Les questions sans personne sont toutes à main armée, avec occupation par des éléments psychiques irresponsables. On peut les faire taire provisoirement par un traitement chimique oblitérant, mais on peut aussi essayer de se laisser traverser par elles comme un fil de haute tension qui se décharge sur du papier pour ne pas éclater. J’étale mes tripes par besoin de décharge publique. Qu’il y ait de la mégalomanie dans une préoccupation aussi colossale avec ma petitesse, avec cette absence de limite à mon besoin délirant de genèse et de salut, je n’ai pas attendu l’aide des psychiatres pour m’en rendre compte : mais ce n’est pas moi, c’est mon état nul et non avenu qui atteint ainsi à la démesure. Je sais aussi que mes piaulements de souris broyée sont trop cliniques pour qu’il y ait délectation, mais les boyaux se tordent sans souci d’œuvre littéraire.
Je veux la fin heureuse de l’utopie, sans besoin d’art.
C’était probablement chez moi, comme le croyait le docteur Christianssen, une peur inhumaine de la mort. Rien de ce qui est mortel ne peut être authentique. Ma haine des chefs-d’œuvre était une jalousie de mortel.
Tonton Macoute paraissait triste.
— Ils te découvriront à Caniac, tu sais. Et j’avoue que je ne sais pas ce que tu essayes de cacher.

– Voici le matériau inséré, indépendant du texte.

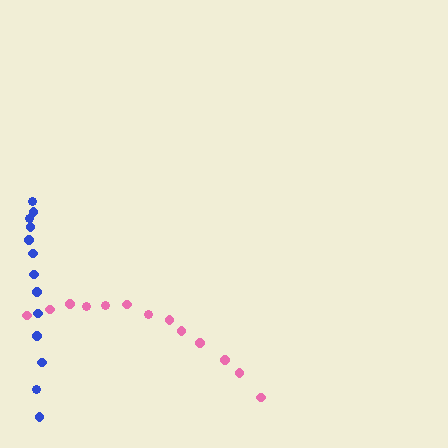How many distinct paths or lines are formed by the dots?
There are 2 distinct paths.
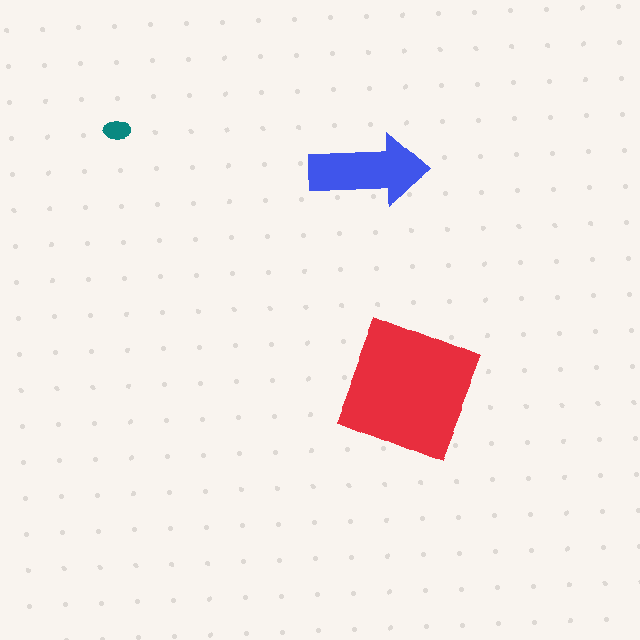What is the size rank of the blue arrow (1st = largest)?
2nd.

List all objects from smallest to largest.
The teal ellipse, the blue arrow, the red square.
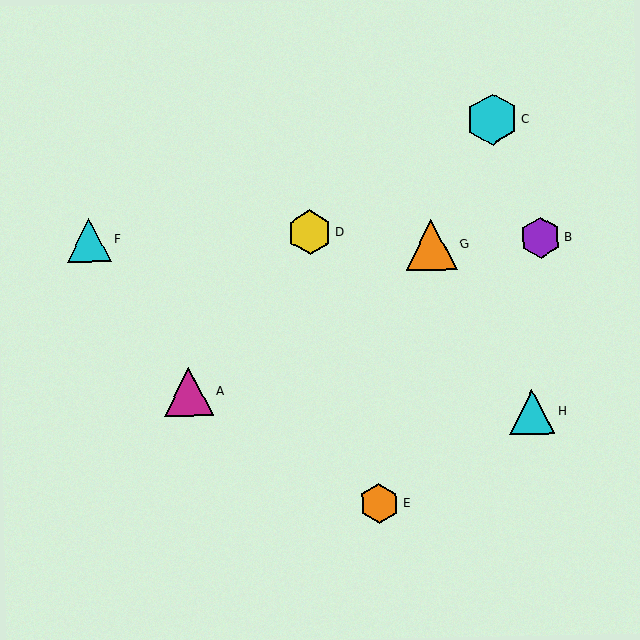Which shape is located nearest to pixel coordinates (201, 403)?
The magenta triangle (labeled A) at (189, 391) is nearest to that location.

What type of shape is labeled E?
Shape E is an orange hexagon.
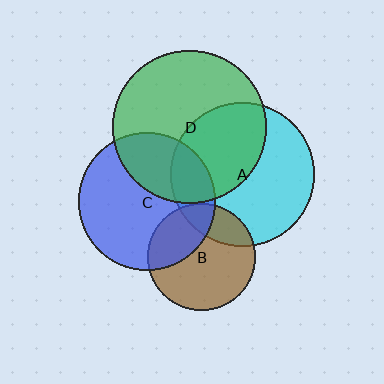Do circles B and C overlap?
Yes.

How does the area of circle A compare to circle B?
Approximately 1.8 times.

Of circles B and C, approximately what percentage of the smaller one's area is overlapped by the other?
Approximately 30%.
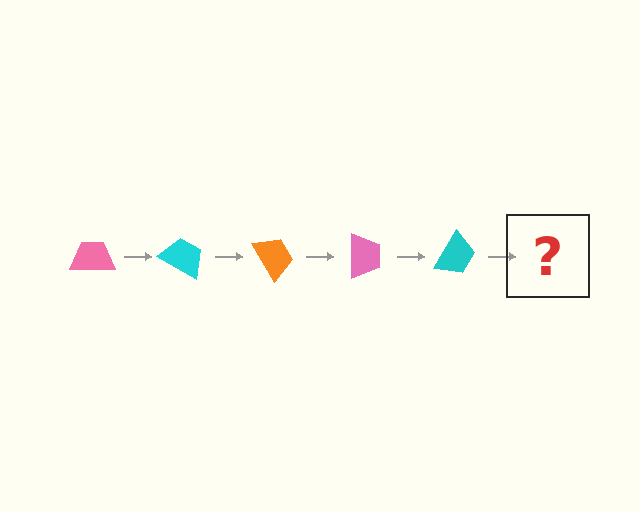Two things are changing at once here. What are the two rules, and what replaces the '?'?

— Rien, lui dis-je. Rien. Tu avoueras que s’il est une chose qu’il vaut mieux cacher, c’est ça. Je ne veux contaminer personne. Je garde donc rien pour moi. Sans ça, je serais vraiment obligé de faire pseudo-pseudo, avec religion et idéologie à l’appui. Cacher par tous les moyens ce rien que l’on ne saurait voir. Je ne suis pas sociologique : pas d’alibi. Je suis génétique depuis trois millions d’années et je le demeure. Non sans confiance. Ça viendra. Il y aura fin du monde héréditaire.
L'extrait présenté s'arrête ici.